Это, и только это, было теперь его настоящим прошлым.

А будущего он не мог пока разглядеть. Оно было затянуто мглой, и сквозь эту мглу, раскачиваясь и тускло вспыхивая отраженными бликами на скошенных броневых листах, опять и опять, как много раз во сне после того боя, шли на него серые, цвета пережженной земли и пепла, меченные черно-белым крестом низколобые танки...

Сергей грубо выругался и повернулся на бок, плотнее натягивая на уши поднятый воротник шинели, – в вагоне было холодно, из расшатанной оконной рамы тянуло ледяным сквозняком. Спор внизу продолжался, уже на повышенных тонах.

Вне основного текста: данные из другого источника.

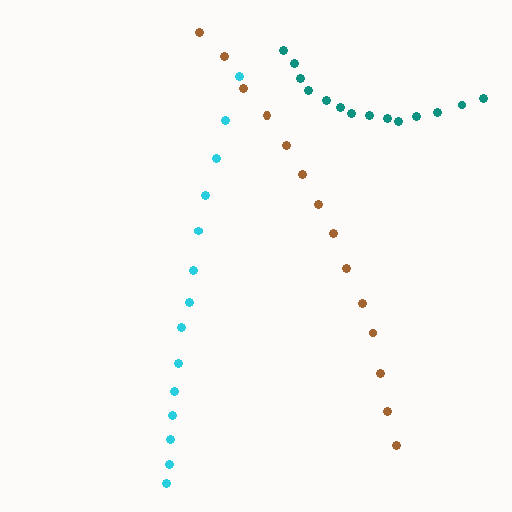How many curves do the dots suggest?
There are 3 distinct paths.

– ...Вы меня не пугайте, я пуганый, – зло и громко говорил кто-то, – судя по голосу, тот самый из двадцать шестой армии. – И я вам объясняю вполне объективно, как это получилось! На Украине до коллективизации зажиточных было не меньше, чем на Дону или на Кубани, в основном крепкие мужики, хуторяне; середняк у них был покрепче нашего кулака. Вы что ж думаете, что ихнее сознание за две пятилетки переделалось? Или что они тридцать второй год забыли? Бросьте агитацию разводить, нашли время...

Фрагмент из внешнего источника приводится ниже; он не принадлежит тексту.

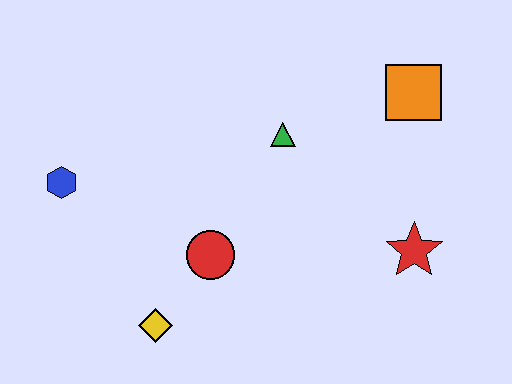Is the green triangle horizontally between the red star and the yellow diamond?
Yes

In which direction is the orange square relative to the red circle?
The orange square is to the right of the red circle.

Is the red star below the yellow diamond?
No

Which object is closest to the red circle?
The yellow diamond is closest to the red circle.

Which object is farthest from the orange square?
The blue hexagon is farthest from the orange square.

Говоривший замолчал, послышалось щелканье зажигалки, потом он выругался и попросил прикурить.

– Я считаю, война людей сама рассортировала, – примирительно вмешался другой голос – В тылу, понятно, это не так заметно, а вот на фронте... Чего, в самом деле, народ прошел с боями полтысячи километров, заметьте – отступая, в самый трудный период. Кто хотел, тот всегда мог остаться, мало ли их по селам разбрелось «в зятья»... А ведь как иной раз бывало: выйдут люди из окружения, оружие, знамя сохранили, еще и из трофеев кое-что прихватят, а тут начинается... «При каких обстоятельствах, да как, да почему?..»

– Странно вы рассуждаете, товарищ майор, – возразил другой голос, помоложе и повыше тембром. – Как будто под видом окруженца не может явиться любой диверсант, да хотя бы и просто разведчик! Враг – он хитер, вы его повадок еще не знаете...

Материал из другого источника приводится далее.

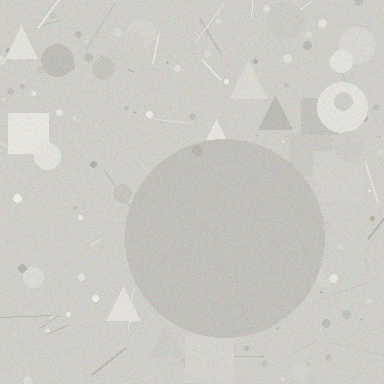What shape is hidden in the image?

– А вы потрудитесь меня не учить! – вскипел майор. – Я его повадки на собственной шкуре изучал, когда вы, извиняюсь, титьку сосали!

– Ладно, ладно, товарищи, – успокаивающе вмешался кто-то. – О чем тут спорить, бдительность во время войны безусловно нужна, речь идет о перегибах.

– О бдительности никто не спорит, – опять послышался злой голос человека из двадцать шестой армии. – В душу людям нельзя плевать, вот про что я толкую!

– Дело даже не в перегибах, – сказал уже спокойно майор, как видно из отходчивых. – Дело в нервах, вот в чем. Что греха таить, войну мы себе иначе представляли, кто мог думать, что она так обернется. Ну, занервничали, понятно. Отсюда и недоверие излишнее. Капитан совершенно справедливо сказал: плохо мы до сих пор воевали, неграмотно и неумело... Да я не о людях, – повысил он голос, очевидно в ответ на какое-то не расслышанное Сергеем возражение. – Кто о людях говорит! Бойца нашего я знаю, против нашего бойца ни один солдат в мире не выстоит, уж на что отменные солдаты у японцев... Ну, те дисциплиной берут, видел я их в Монголии, у них все по божественной иерархии построено. Высшее божество – император, микадо по-ихнему, а самое низшее – ротный фельдфебель. Низшее, но все же, заметьте, божество! Тут слепое повиновение, с закрытыми глазами. Наш боец – другое дело, он и дисциплинирован, но главное у него – смекалка собственная в бою, вот это самое, во! – Слышно было, как майор похлопал себя по лбу. – Так что я не про него говорю, что плохо, мол, воевал... Боец наш чудеса делал прошлым летом, про одних этих окруженцев – придет время – книги будут писать, про то, как они по двести-триста километров лесами к своим пробивались... Я про другое – с командными кадрами у нас плоховато...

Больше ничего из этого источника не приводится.